Batı dün, çağdaşçılık çekicisiyle sürüklediği kesimler için içki içmeyi, kadınını başkasıyla dansa kaldırmayı, metres edinmeyi, cinselliğini kısmen teşhir etmeyi “çağdaş medeniyet”e tabi olmanın gösterisi olarak yeterli görüyordu. İradesini kendisine teslim edenleri, onun boyun bağını kabul edenleri ahlaken oraya kadar sürüklüyordu.

Batı, bugün bunu yeterli görmüyor. Eşcinselliği doğrudan talep etmese de eşcinselliğe açıktan açığa katlanmayı, onu tasvip ve hatta takdir eder görünmeyi siyasal teslimiyetin bir simgesi hâline getiriyor. Bir siyasi yapıda bu varsa, onu tam çağdaş kabul ediyor, desteklenebilir gruplar arasına alıyor, bu yoksa onu “eksik çağdaş, az medeni” sınıfına alıyor, eleştiriyor, kınıyor ve ötekileştiriyor. Son yılların Avrupa Birliği İnsan Hakları kriterlerine bakın, tamamında bunun açıkça işlendiğini göreceksiniz.

Toplumda yukarıda anılan zafiyetleri olanlar, hep vardı. Ama onlar, hallerinden dolayı mahcuptular, kendilerini suçlu görüyorlar, hâllerini açığa vurduklarında kınanmayı göze alıyorlardı.

Güncel durumda ise yeni Batı kriterleri doğrultusunda bu yapılar, bizzat Batı vakıflarının da desteğiyle örgütleniyor, korunan, hatta liberalizmin değerleri doğrultusunda bir tür kutsanan, özel bir saygı gösterilen yapılara dönüştürülüyor.
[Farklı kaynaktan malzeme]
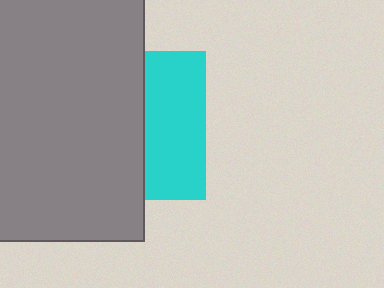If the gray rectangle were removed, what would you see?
You would see the complete cyan square.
Ardından siyasal yapıların kabul edilebilirliği o gruplarla ilişkiye göre dolduruluyor.

Kimi siyasi yapılar da Batı’nın bu yeni değer sisteminden siyasal bir çıkar devşirmek, bu değerler üzerinden Batı tarafından meşru görülmek, Batı nezdinde kabul görmek ve nihayetinde Batı desteğiyle en üst siyasal kazanımı elde edip iktidar olabilmek için o gruplara yakın duruyor. Onlarla işbirliği yapıyor, günahlarını teşhir ve ilan sapkınlıklarını, gösterilerine katılarak destekliyor. Hatta onlara yakın eğilimde imiş gibi görünebiliyor. Her yıl 8 Mart’ta Taksim’deki manzara bunun ürünü olarak ortaya çıkıyor. O manzara Batı’ya teslim olan siyasi yapı ve partilerin kendini Batı nezdinde ilan sahasına dönüşüyor.

Bu tam anlamıyla siyasal bir günahkârlıktır, günahın siyasallaştırılmasıdır, zafiyetlerin suiistimal edilerek politik bir çıkara dönüştürülmesidir.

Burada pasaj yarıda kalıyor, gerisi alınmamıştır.